Un terzo del cibo prodotto globalmente e finalizzato al consumo va perso o gettato.

Il 40% dello spreco di cibo avviene in casa o nella vendita al dettaglio.

Questi dati, pubblicati dalla Commissione Europea, non lasciano indifferenti. O almeno non hanno lasciato indifferente Last Minute Sotto Casa, start up torinese che combatte lo spreco alimentare attraverso un’App. Il meccanismo è molto semplice: l’utente si registra, indica la propria zona di residenza e riceve gli alert dai negozianti limitrofi che, a poche ore dalla chiusura dei negozi, hanno prodotti ancora freschi, ma invenduti, e pertanto acquistabili fino al 50% di sconto.
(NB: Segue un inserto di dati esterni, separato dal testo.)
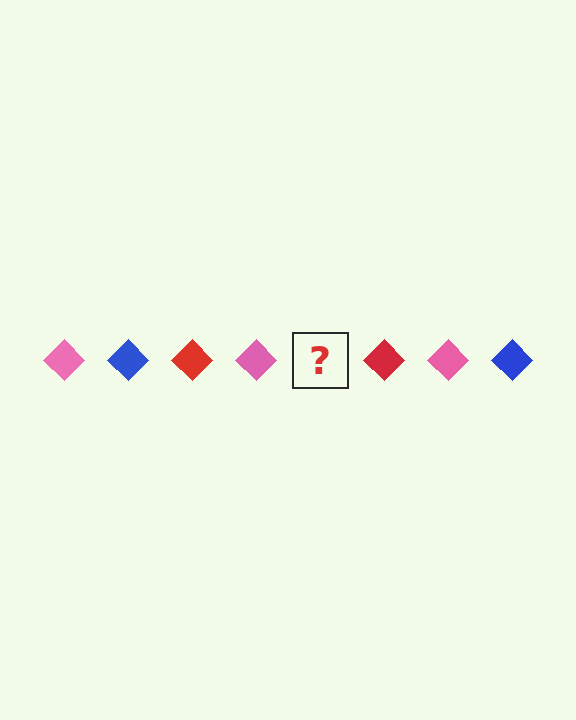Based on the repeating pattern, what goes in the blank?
The blank should be a blue diamond.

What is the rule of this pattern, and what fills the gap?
The rule is that the pattern cycles through pink, blue, red diamonds. The gap should be filled with a blue diamond.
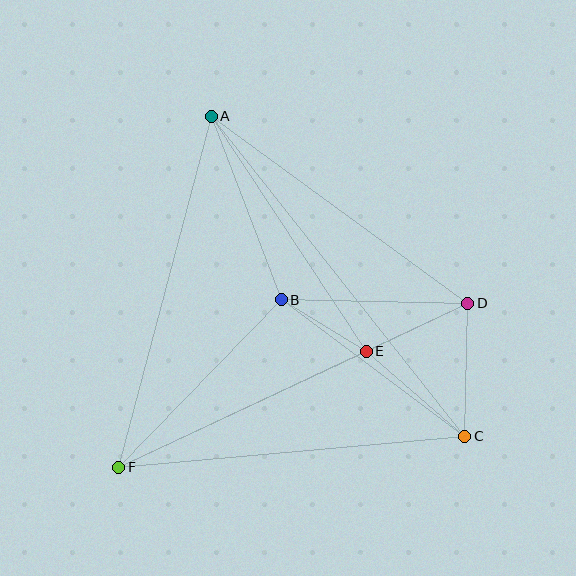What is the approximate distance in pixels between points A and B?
The distance between A and B is approximately 196 pixels.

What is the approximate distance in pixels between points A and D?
The distance between A and D is approximately 317 pixels.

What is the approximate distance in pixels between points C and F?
The distance between C and F is approximately 347 pixels.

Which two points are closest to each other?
Points B and E are closest to each other.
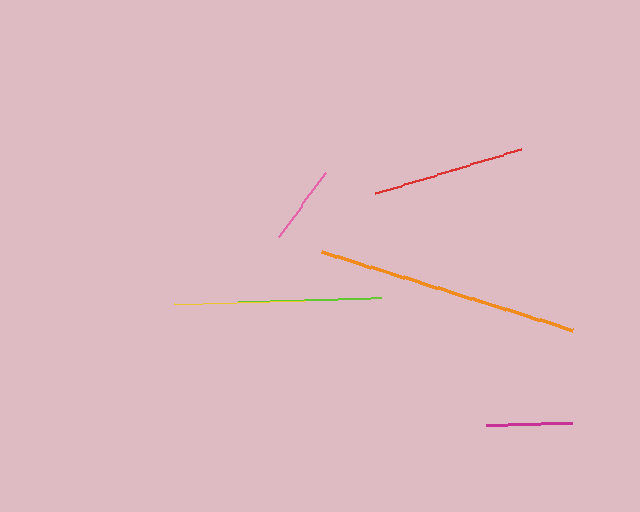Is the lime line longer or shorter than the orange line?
The orange line is longer than the lime line.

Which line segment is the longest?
The orange line is the longest at approximately 263 pixels.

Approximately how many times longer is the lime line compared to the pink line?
The lime line is approximately 1.8 times the length of the pink line.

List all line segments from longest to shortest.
From longest to shortest: orange, red and lime (about equal), yellow, magenta and pink (about equal).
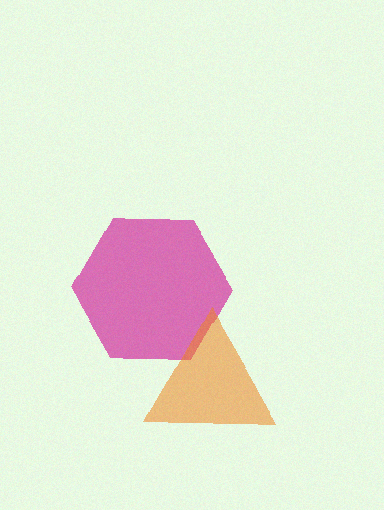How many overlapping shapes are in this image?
There are 2 overlapping shapes in the image.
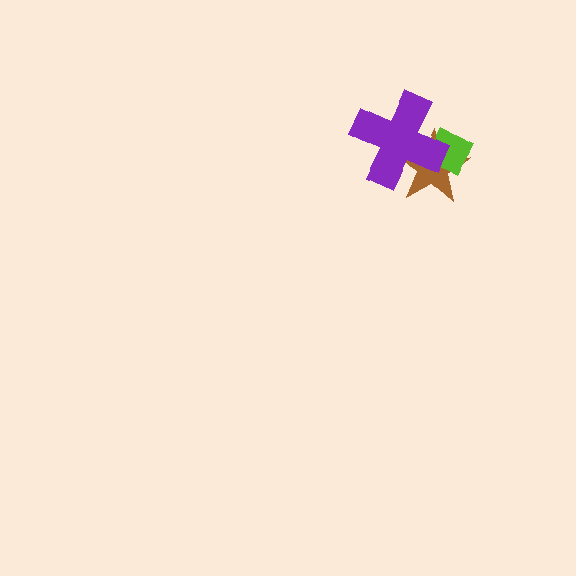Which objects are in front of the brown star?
2 objects cover part of the brown star: the lime diamond and the purple cross.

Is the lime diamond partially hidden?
Yes, it is partially covered by another shape.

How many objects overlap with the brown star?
2 objects overlap with the brown star.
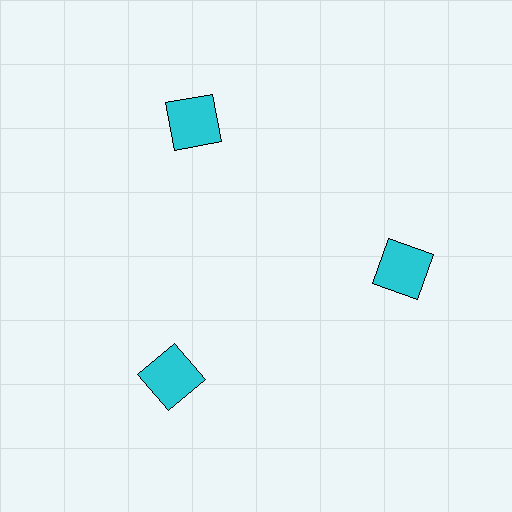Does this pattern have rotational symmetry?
Yes, this pattern has 3-fold rotational symmetry. It looks the same after rotating 120 degrees around the center.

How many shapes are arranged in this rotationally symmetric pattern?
There are 3 shapes, arranged in 3 groups of 1.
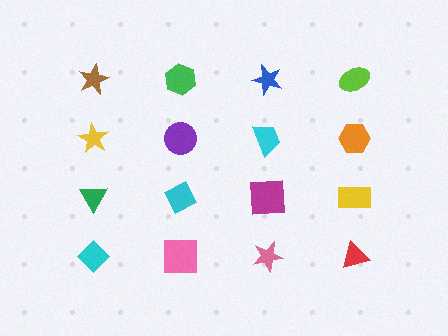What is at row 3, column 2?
A cyan diamond.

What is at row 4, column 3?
A pink star.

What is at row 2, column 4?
An orange hexagon.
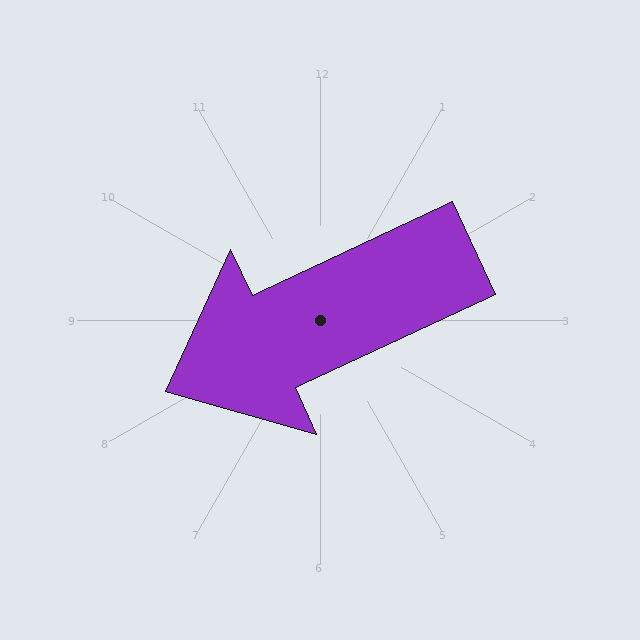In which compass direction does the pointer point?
Southwest.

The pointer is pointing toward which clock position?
Roughly 8 o'clock.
Solo a Torino l’App ha ridotto gli sprechi mensili fino a 3 tonnellate di cibo. “Un progetto win win win” sottolinea Francesco Ardito, co-founder e amministratore delegato dell’azienda, perché porta benefici a tutti: “vince il cliente, che acquista in offerta un prodotto fresco di giornata; vince il commerciante che incassa invece di sprecare i prodotti invenduti e trova nuovi clienti, vince il pianeta grazie alla riduzione sensibile degli sprechi alimentari“.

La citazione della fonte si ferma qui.